Jane Winters is Professor of Digital History at the Institute of Historical Research, University of London. Her research interests include the ways in which researchers in the humanities can work with born digital big data, including the archived web. She was Principal Investigator of a big data project funded by the Arts and Humanities Research Council, ‘Big UK Domain Data for the Arts and Humanities’, which sought to develop a theoretical and methodological framework for the study of web archives over time. Drawing on the lessons of this project she will discuss the challenges faced by researchers wishing to work with the archive(s) of UK web space, and suggest ways in which archiving institutions and researchers can collaborate to overcome them.

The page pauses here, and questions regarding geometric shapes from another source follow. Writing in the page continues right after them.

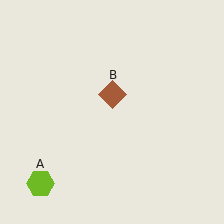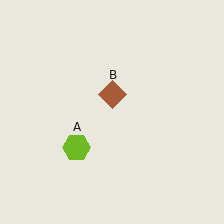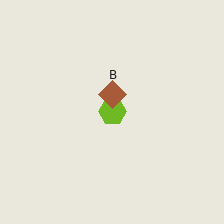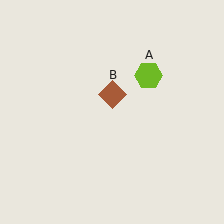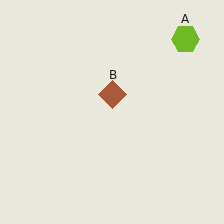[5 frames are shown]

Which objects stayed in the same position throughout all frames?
Brown diamond (object B) remained stationary.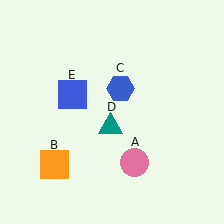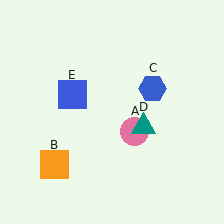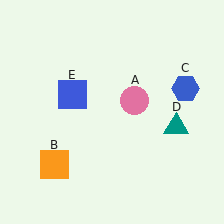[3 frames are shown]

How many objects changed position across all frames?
3 objects changed position: pink circle (object A), blue hexagon (object C), teal triangle (object D).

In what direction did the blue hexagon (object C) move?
The blue hexagon (object C) moved right.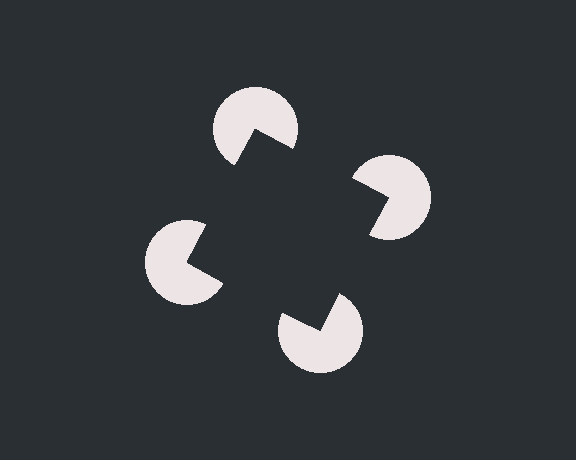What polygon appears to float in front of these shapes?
An illusory square — its edges are inferred from the aligned wedge cuts in the pac-man discs, not physically drawn.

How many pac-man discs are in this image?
There are 4 — one at each vertex of the illusory square.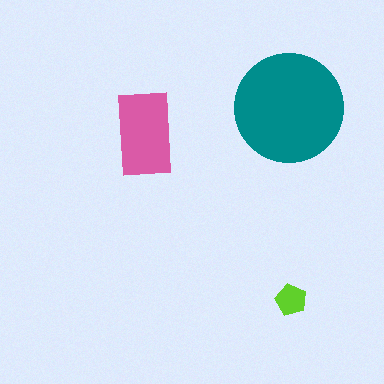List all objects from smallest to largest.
The lime pentagon, the pink rectangle, the teal circle.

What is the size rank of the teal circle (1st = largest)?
1st.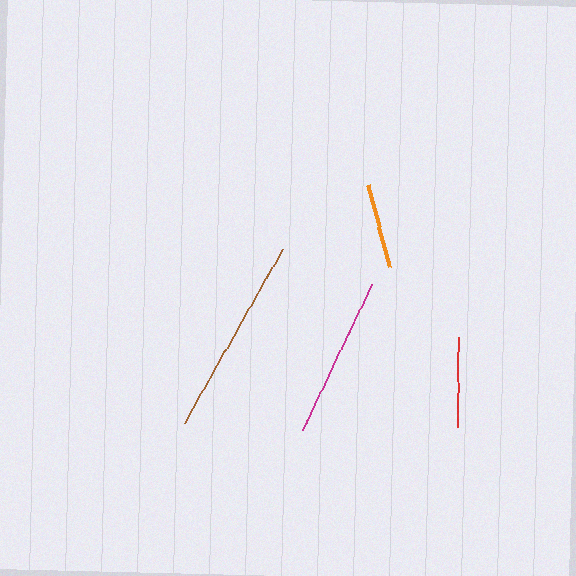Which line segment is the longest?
The brown line is the longest at approximately 200 pixels.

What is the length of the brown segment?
The brown segment is approximately 200 pixels long.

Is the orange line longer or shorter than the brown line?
The brown line is longer than the orange line.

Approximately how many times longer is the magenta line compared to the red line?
The magenta line is approximately 1.8 times the length of the red line.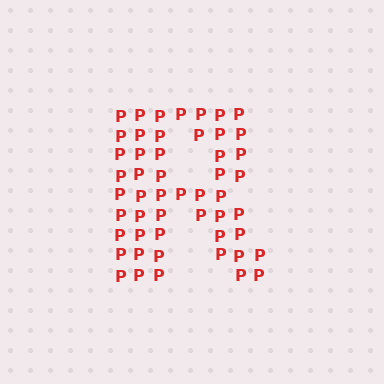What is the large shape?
The large shape is the letter R.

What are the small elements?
The small elements are letter P's.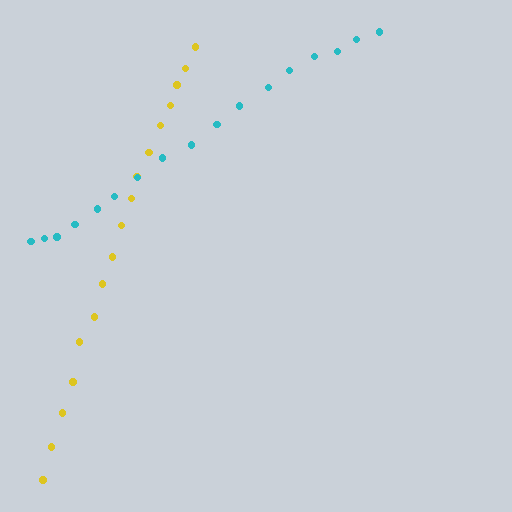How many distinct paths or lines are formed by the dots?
There are 2 distinct paths.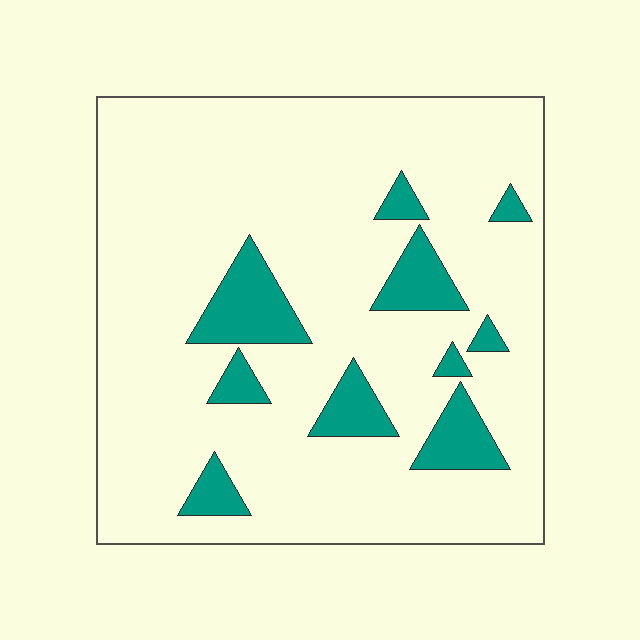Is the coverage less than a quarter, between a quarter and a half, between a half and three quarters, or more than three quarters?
Less than a quarter.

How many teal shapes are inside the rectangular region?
10.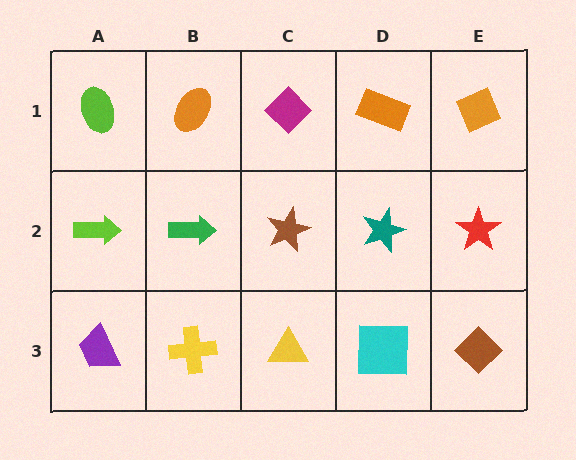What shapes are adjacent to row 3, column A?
A lime arrow (row 2, column A), a yellow cross (row 3, column B).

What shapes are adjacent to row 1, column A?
A lime arrow (row 2, column A), an orange ellipse (row 1, column B).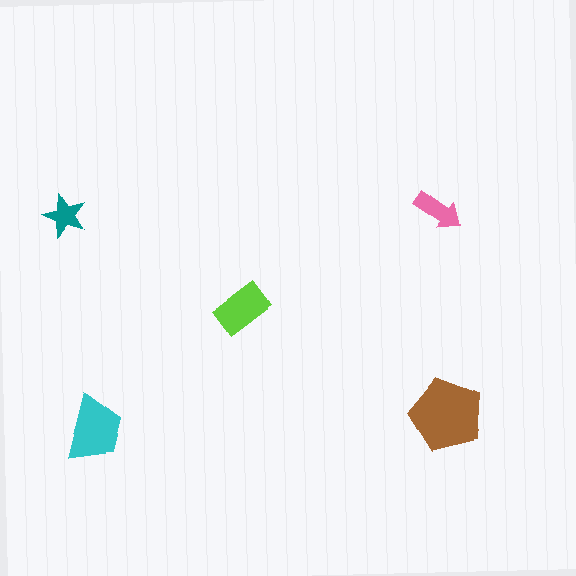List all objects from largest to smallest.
The brown pentagon, the cyan trapezoid, the lime rectangle, the pink arrow, the teal star.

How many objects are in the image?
There are 5 objects in the image.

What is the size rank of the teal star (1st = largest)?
5th.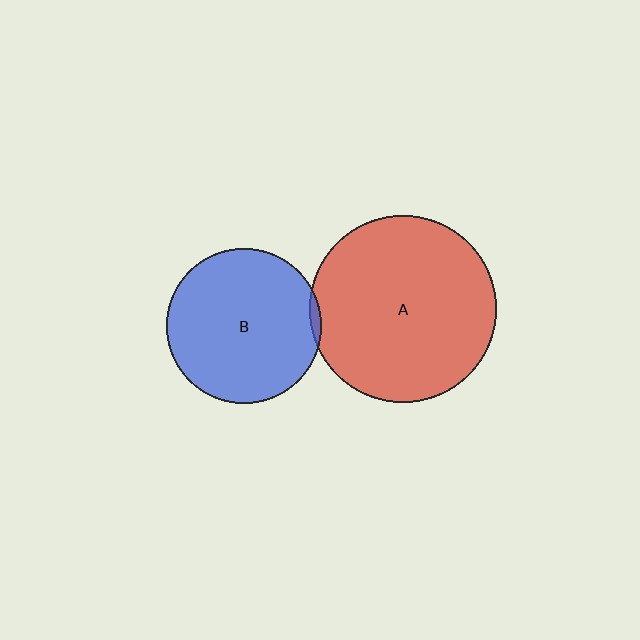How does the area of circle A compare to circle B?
Approximately 1.4 times.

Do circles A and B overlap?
Yes.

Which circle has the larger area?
Circle A (red).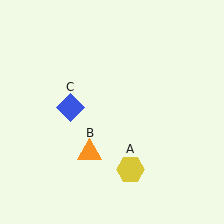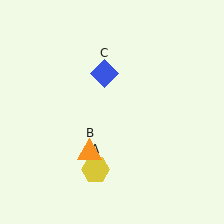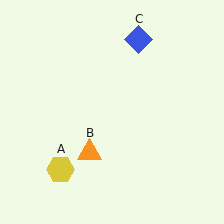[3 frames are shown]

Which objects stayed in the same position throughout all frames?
Orange triangle (object B) remained stationary.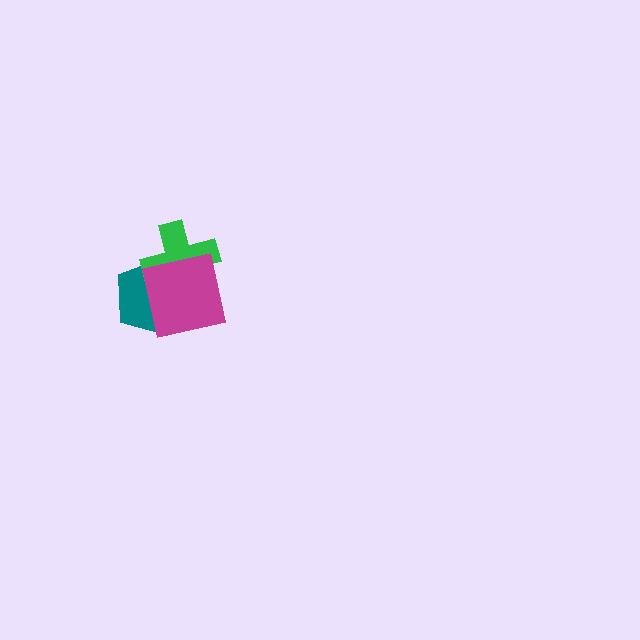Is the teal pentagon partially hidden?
Yes, it is partially covered by another shape.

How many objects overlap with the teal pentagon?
2 objects overlap with the teal pentagon.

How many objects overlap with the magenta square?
2 objects overlap with the magenta square.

She will address the fractured and diverse nature of the available web archives - from the open and comprehensive UK Government Web Archive to the dataset derived from the Internet Archive for 1996-2013, from a focused institutional collection such as the Parliamentary Web Archive to the ongoing domain crawl undertaken by the British Library since 2013 - and consider the barriers for researchers in the arts and humanities who choose to use this material, whether as a key source for study or simply as one primary source among many.
Together, these six papers all point towards the growing significance of web archives within contemporary historical practice. In order to encourage the discussion, each speaker will briefly introduce his or her work (5 min), then another speaker will address a general comment (5 min) and following there will be an open discussion (5 min). 1
The building blocks of the field are in place: what is needed is a discussion within the historical community, but also towards the broader field of digital humanities practice. Our discussion will look to find commonalities and similarities both within our work, but also within the broader DH 2016 conference.
A similar format has been already successfully employed at the conference “Web Archives as Scholarly Sources: Issues, Practices and Perspectives”, Aarhus, 2015.